Von Frank Weiffen, 29.10.09, 17:57h
Schon beim Betreten des schnuckelig engen Jazzclubs war etwas von jener Magie zu spüren, die besondere Musikabende ausmacht. Der enge Raum war vollgepackt mit Gästen. Jedem tropfte irgendwann der Schweiß von der Stirn, weil die Temperatur stetig stieg. Zigarettenqualm waberte durch die Luft. Kurzum: Es gab Rock'n'Roll zum Spüren und Greifen. Und dann war da noch dieser eine Gast, der irgendwann mit ausgewaschener Jeans und abgewetztem Karohemd die winzige Bühne betrat, sich die Akustische um den Hals schnallte und ein paar Songs zu Ehren seines „alten Freundes Peter“ anstimmte: Wolfgang Niedecken. Sechsmal trat er mit BAP im Rockpalast auf. Aber nie zuvor war er in Leverkusens guter Musik- und Kneipenstube gewesen. Es war seine „topos“-Premiere nach über 30 Jahren Kölschrock.
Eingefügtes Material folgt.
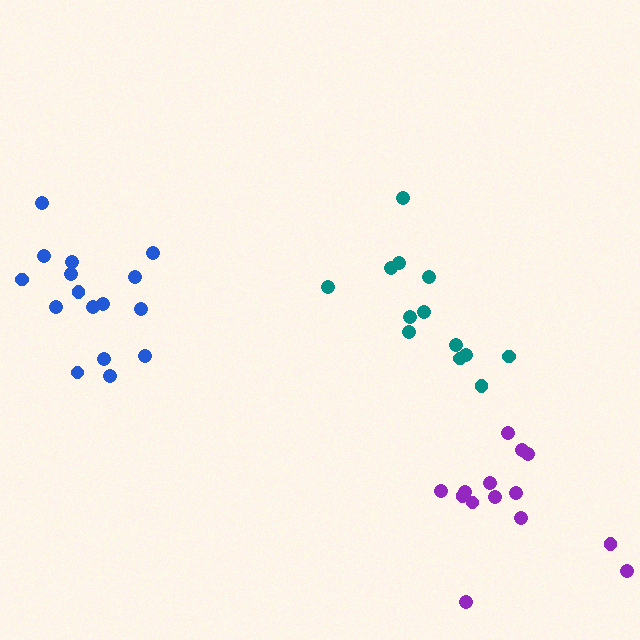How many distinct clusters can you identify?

Und Niedecken war begeistert: „Ein affengeiler Laden“, sagte er mit tiefer, dröhnender Stimme. Dann sang er „Millione Meile“, seine Hommage an den irischen Teufelsgitarristen Rory Gallagher, der im Juli 1977 der Star des ersten Rockpalastes war. Und ließ sich dabei von einer jungen Ausgabe Gallaghers begleiten: Milan Hoffmann, gerade mal 14 Jahre jung und Sohn eines Freundes, jagte von seiner roten Düsenberg-Gitarre Soli wie ein alter Hase in die Kneipe. Ein Moment für Gänsehaut.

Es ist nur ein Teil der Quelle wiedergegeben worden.